The experts welcomed Mr. Biden’s new focus on testing. Dr. Michael Mina, a former Harvard University epidemiologist who has been a strong advocate of wider use of testing, said it can be used both as a medical device to determine if someone is sick and as a public health tool to determine if a person is contagious and is a danger to others.
Coronavirus pandemic: what you need to know
“Testing is one of the cornerstones of public health, especially in a pandemic,” said Dr Mina, who is currently chief scientist at eMed, a company that conducts tests at home. “But for reasons unknown, we still viewed it primarily as a medical device.”
According to the president’s plan, from the beginning of next year, 150 million Americans will be reimbursed for home tests through private insurance.

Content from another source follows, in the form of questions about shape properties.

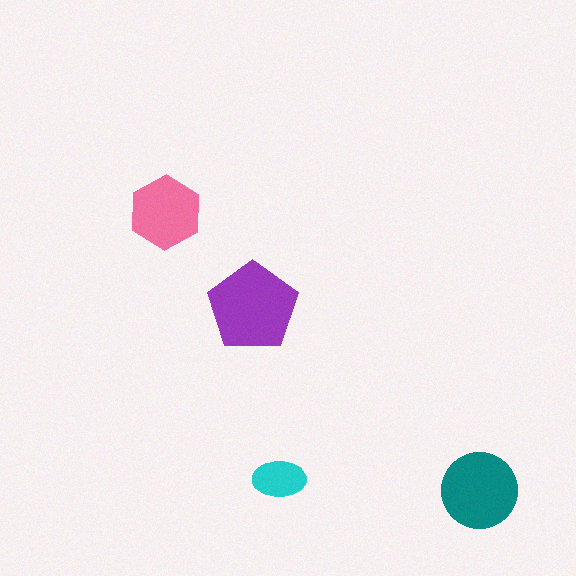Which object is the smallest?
The cyan ellipse.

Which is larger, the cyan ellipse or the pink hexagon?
The pink hexagon.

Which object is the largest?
The purple pentagon.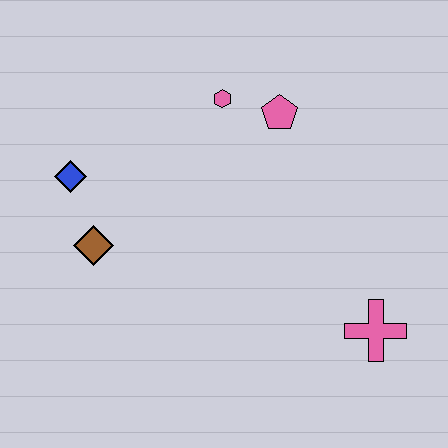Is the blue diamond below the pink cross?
No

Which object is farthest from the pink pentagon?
The pink cross is farthest from the pink pentagon.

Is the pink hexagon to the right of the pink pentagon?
No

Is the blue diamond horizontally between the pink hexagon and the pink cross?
No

To provide access to those without insurance or Medicaid, the administration intends to distribute an additional 25 million tests to community health centers and rural clinics, which tend to treat low-income patients.

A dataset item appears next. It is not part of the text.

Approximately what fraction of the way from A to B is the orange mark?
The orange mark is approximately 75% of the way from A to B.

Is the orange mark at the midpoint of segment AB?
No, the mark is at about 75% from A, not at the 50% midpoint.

Experts envision a world in which people can test themselves as soon as they develop symptoms and then, if they test positive, go into isolation and seek treatment with new antiviral drugs. Early testing is important because antiviral drugs work best immediately after symptoms appear. The White House says it has pre-ordered 13 million courses of antiviral treatment. Two companies, Merck and Pfizer, are requesting emergency marketing authorization for their antiviral pills.
In the United States, home tests were relatively difficult due to a lack of supplies. Dr. del Rio of Emory University said that instead of forcing people to go through the cumbersome process of seeking insurance reimbursement for tests, “we should just subsidize them and make it incredibly cheap.”
He noted that rapid tests are free in the UK, while in Germany they cost consumers about $ 1 apiece. In the US, tests are usually sold in packs of two, priced between $ 14 and $ 34.